One widely-used version of news, known as C News, was developed at the
University of Toronto by Geoff Collyer and Henry Spencer. This version is a
rewrite of the lowest levels of news to increase article processing speed,
decrease article expiration processing and improve the reliability of the
news system through better locking, etc. The package was released to the net
in the autumn of 1987. For more information, see the paper ``News Need Not Be
Slow,'' published in The Winter 1987 Usenix Technical Conference proceedings.
This paper is also available from ftp://ftp.cs.toronto.edu/doc/programming/
c-news.*, and is recommended reading for all news software programmers. The
most recent version of C News is the Sept 1994 ``Cleanup Release.'' C News
can be obtained by anonymous ftp from its official archive site,
ftp.cs.toronto.edu:pub/c-news/c-news.tar.Z.
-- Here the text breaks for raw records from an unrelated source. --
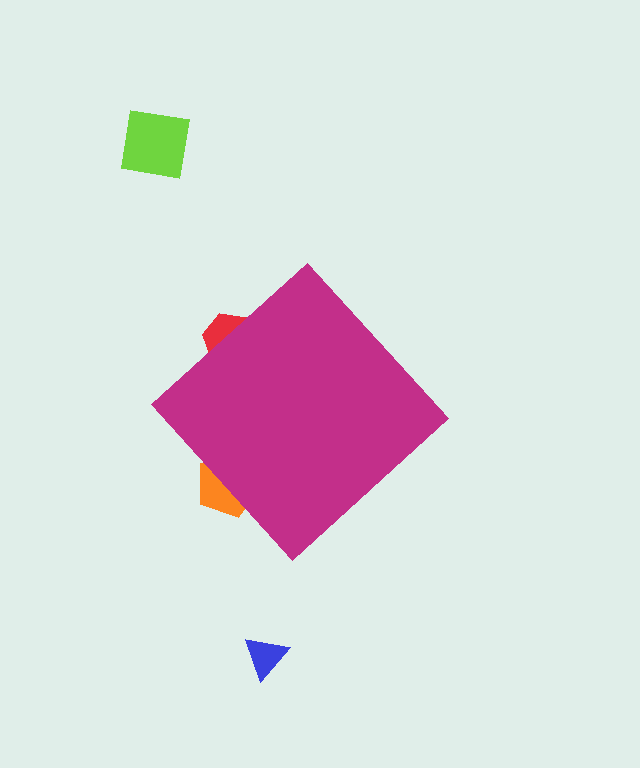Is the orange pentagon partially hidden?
Yes, the orange pentagon is partially hidden behind the magenta diamond.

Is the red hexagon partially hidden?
Yes, the red hexagon is partially hidden behind the magenta diamond.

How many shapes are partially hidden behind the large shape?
2 shapes are partially hidden.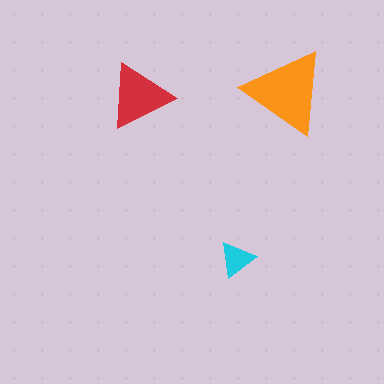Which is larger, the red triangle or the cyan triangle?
The red one.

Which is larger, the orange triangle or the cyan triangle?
The orange one.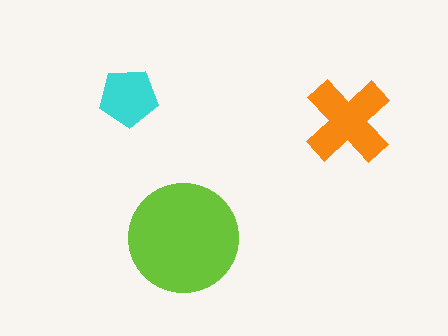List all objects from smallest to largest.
The cyan pentagon, the orange cross, the lime circle.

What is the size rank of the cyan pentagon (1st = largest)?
3rd.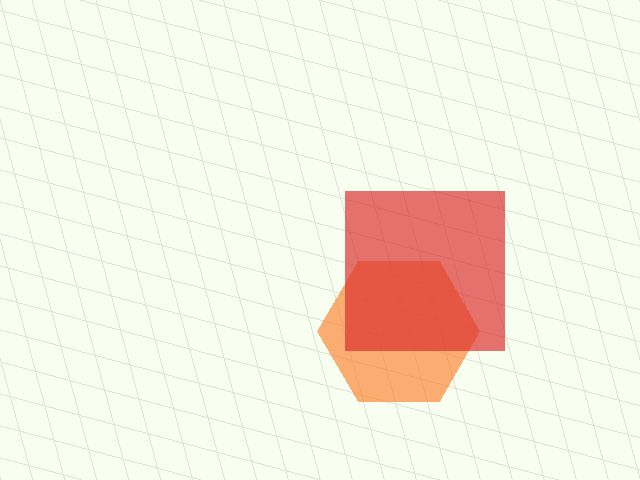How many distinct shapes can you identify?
There are 2 distinct shapes: an orange hexagon, a red square.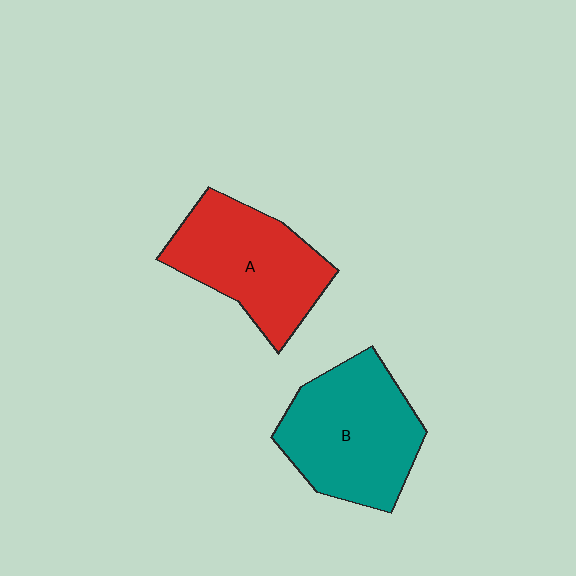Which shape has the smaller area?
Shape A (red).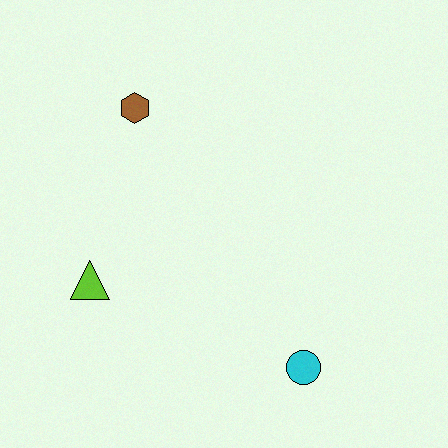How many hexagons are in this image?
There is 1 hexagon.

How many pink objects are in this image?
There are no pink objects.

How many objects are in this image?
There are 3 objects.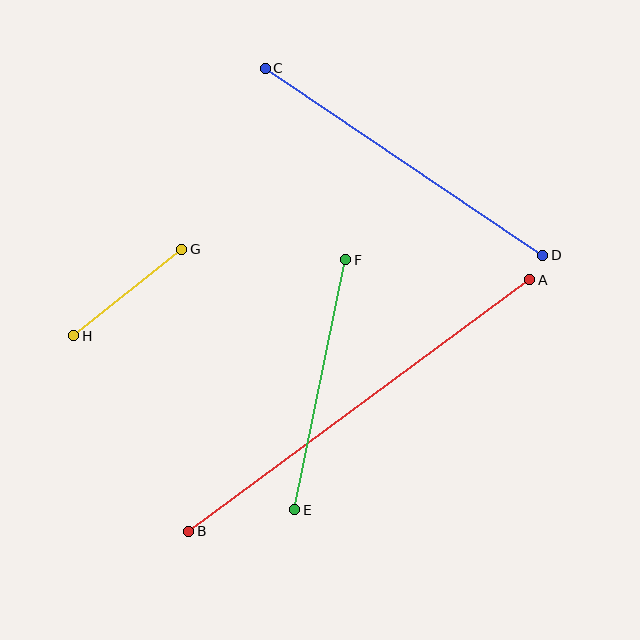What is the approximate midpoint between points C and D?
The midpoint is at approximately (404, 162) pixels.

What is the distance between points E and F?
The distance is approximately 255 pixels.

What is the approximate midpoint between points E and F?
The midpoint is at approximately (320, 385) pixels.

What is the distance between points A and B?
The distance is approximately 424 pixels.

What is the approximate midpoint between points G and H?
The midpoint is at approximately (128, 292) pixels.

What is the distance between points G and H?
The distance is approximately 138 pixels.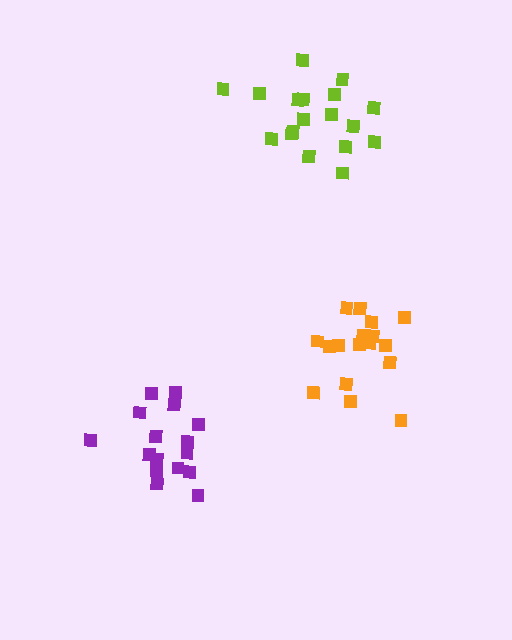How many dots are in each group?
Group 1: 18 dots, Group 2: 17 dots, Group 3: 16 dots (51 total).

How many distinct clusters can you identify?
There are 3 distinct clusters.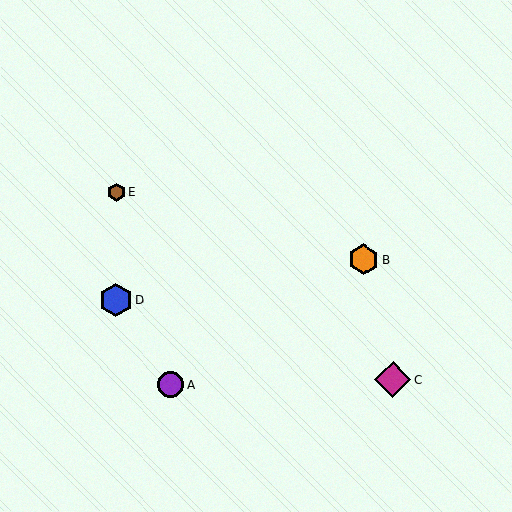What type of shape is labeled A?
Shape A is a purple circle.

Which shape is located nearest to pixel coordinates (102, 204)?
The brown hexagon (labeled E) at (117, 193) is nearest to that location.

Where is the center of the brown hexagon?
The center of the brown hexagon is at (117, 193).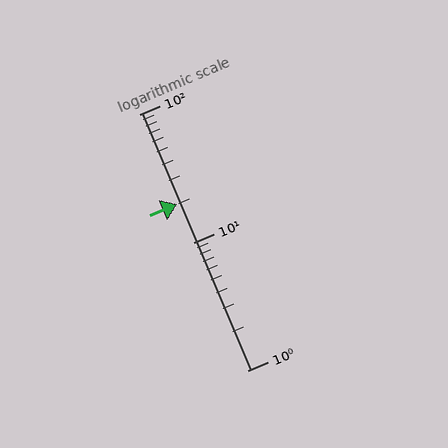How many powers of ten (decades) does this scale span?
The scale spans 2 decades, from 1 to 100.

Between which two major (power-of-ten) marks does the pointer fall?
The pointer is between 10 and 100.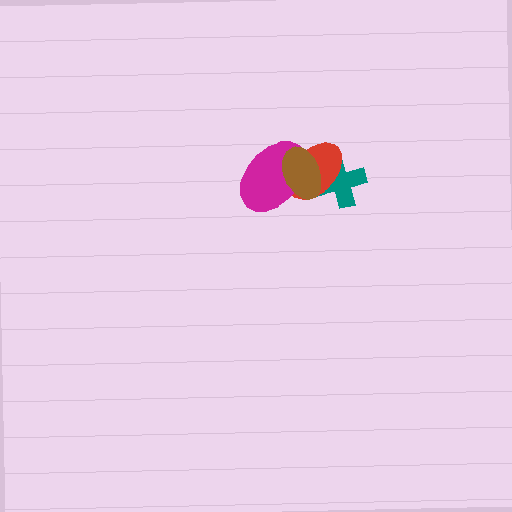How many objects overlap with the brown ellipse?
3 objects overlap with the brown ellipse.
Our comments: C News is no longer maintained by anyone that we know, other
than ourselves. However, after fixing the remaining bugs in the source, we
have not found the need for further maintenance. NNTPd from Brian Kantor and
Phil Lapsley is in the same state, but we are working on enhancements to the
source for access control and other functionality.
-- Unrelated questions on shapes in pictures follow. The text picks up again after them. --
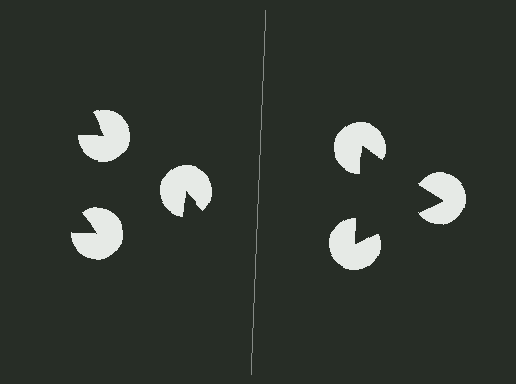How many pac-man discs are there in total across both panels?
6 — 3 on each side.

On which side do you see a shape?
An illusory triangle appears on the right side. On the left side the wedge cuts are rotated, so no coherent shape forms.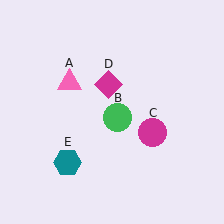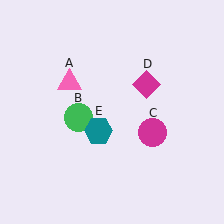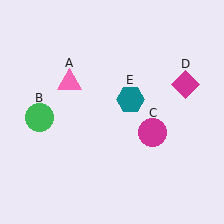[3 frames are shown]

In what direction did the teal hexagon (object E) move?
The teal hexagon (object E) moved up and to the right.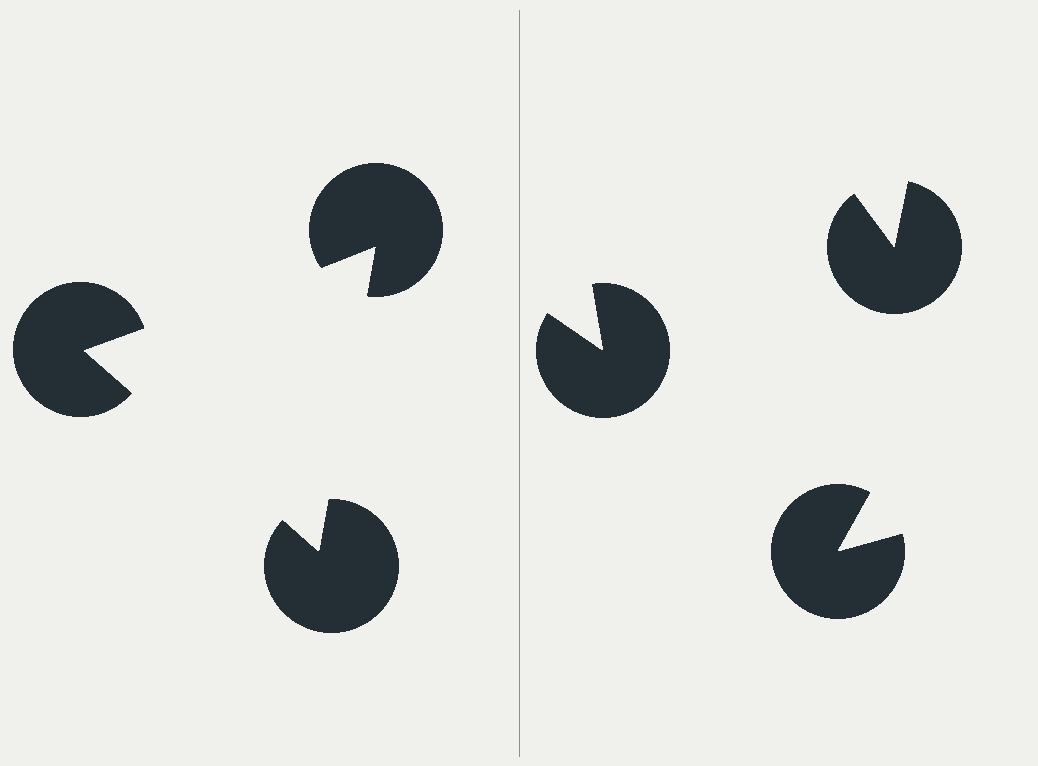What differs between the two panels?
The pac-man discs are positioned identically on both sides; only the wedge orientations differ. On the left they align to a triangle; on the right they are misaligned.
Another Usenet system, known as InterNetNews, or INN, was written by Rich
Salz (rsalz@uunet.uu.net). INN is designed to run on Unix hosts that have a
socket interface. It is optimized for larger hosts where most traffic uses
NNTP, but it does provide full UUCP support. INN is very fast, and since it
integrates NNTP many people find it easier to administer only one package.
The package was publicly released on August 20, 1992. For more information,
see the paper ``InterNetNews: Usenet Transport for Internet Sites'' published
in the June 1992 Usenix Technical Conference Proceedings. INN can be obtained
from many places, including the 4.4BSD tape; its official archive site is
ftp.uu.net in the directory /networking/news/nntp/inn. Rich's last official
release was 1.4sec in Dec 1993.

Our comments: The original paper by Rich Salz about INN, where he proposed
the design of an alternate Usenet server software, is a must-read for readers
interested in Usenet server software. So is the paper by C News authors,
cited before it. Most of the issues that Rich Salz had with C News, as stated
in his paper, were very relevant at that time. Today, with the current
version of NNTPd and the incorporation of the message ID daemon and NOV,
these issues are no longer relevant, and the choice of C News+NNTPd versus
INN is now based more on the level of maintenance of source code, familiarity
and personal preferences than on core design factors.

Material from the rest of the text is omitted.